We also limit the number of payments, successful or not, that can be transacted in a period of time.
More details about Stripe and security is here: https://stripe.com/docs/security
General Obfuscation
The other thing we have learnt over the years is to not get too specific about what we do with security. In this article we have given an overview of what we do to rest your mind, but have intentionally not named specific vendors or approaches we take. The less the bad guys know the more secure the system and hence your data.
Our approach is to always use the best in class software systems and vendors. With our key vendors we work with them closely, most as vendor developer partners so we have additional access to their experts.
Do you store identification documents?
Absolutely not. We do not store drivers licences, passports, health cards or any other identification documents at all for our clients.
If you ever have provided, or need to provide, identification for a payment gateway account, that information is not stored on our servers. It is used by Stripe to satisfy banking regulations 100 point checks, and then destroyed.
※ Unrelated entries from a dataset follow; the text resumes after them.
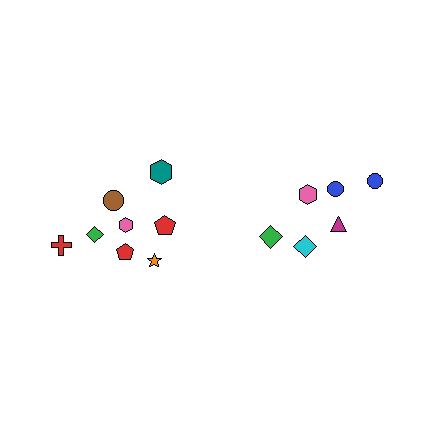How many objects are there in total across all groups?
There are 14 objects.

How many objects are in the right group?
There are 6 objects.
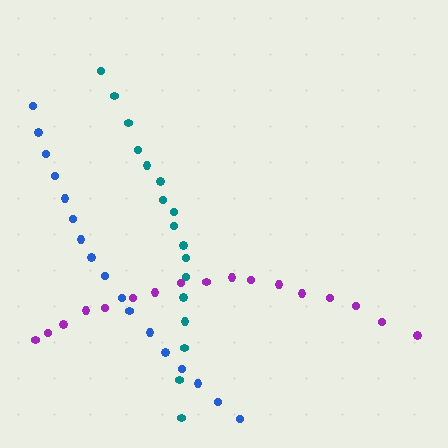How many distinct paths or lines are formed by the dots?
There are 3 distinct paths.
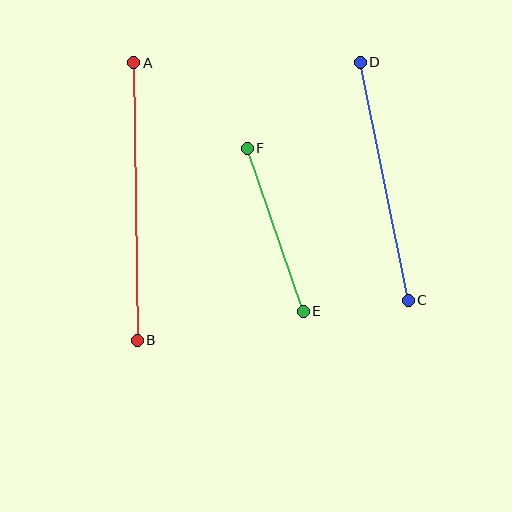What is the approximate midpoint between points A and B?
The midpoint is at approximately (136, 202) pixels.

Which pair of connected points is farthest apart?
Points A and B are farthest apart.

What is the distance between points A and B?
The distance is approximately 277 pixels.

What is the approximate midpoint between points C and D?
The midpoint is at approximately (384, 181) pixels.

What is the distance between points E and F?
The distance is approximately 172 pixels.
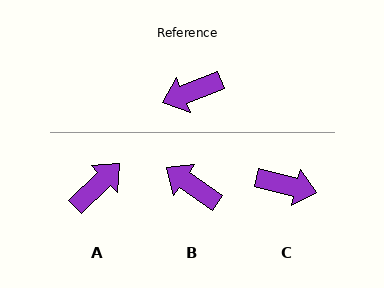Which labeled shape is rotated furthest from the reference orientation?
A, about 157 degrees away.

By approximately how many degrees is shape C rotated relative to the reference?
Approximately 145 degrees counter-clockwise.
P.S. Please don’t collect this information from your members. Although it is possible for you to do this without our knowledge using a membership form image upload, and it will be encrypted, don’t do it. It puts you and your members at risk.
Do you share information with anyone else?
No member data is shared with ANY third-party organisation. Not specific data, not rolled up data, not anonymised data. Nothing.
Your data is your data, not someone else’s. One of the driving forces behind Member Jungle is our obsession with privacy and the hatred (is that too strong?) of internet systems, especially social media organisations, who share your data and/or use it for advertisers.
We will never do that.
Will you advise us if there is a breach?
Of course. Immediately.
One of our core values is to ‘Be Transparent’, internally and externally. We will let you know what the extent is and we will also work with the Australian Cyber Security Centre to address the issue.
So our data is safe and never will get hacked?
We can’t absolutely guarantee that we will never get hacked. Anyone who tells you they can’t be hacked should raise alarm bells for you. NASA gets hacked, Banks get hacked, Telecommunications companies get hacked. But, we have gone through very significant steps to protect you and your club and have specific internal and external monitoring and logging systems in place for detection. As I said at the start of this article, we are paranoid, and we have to be or else we will not be constantly improving.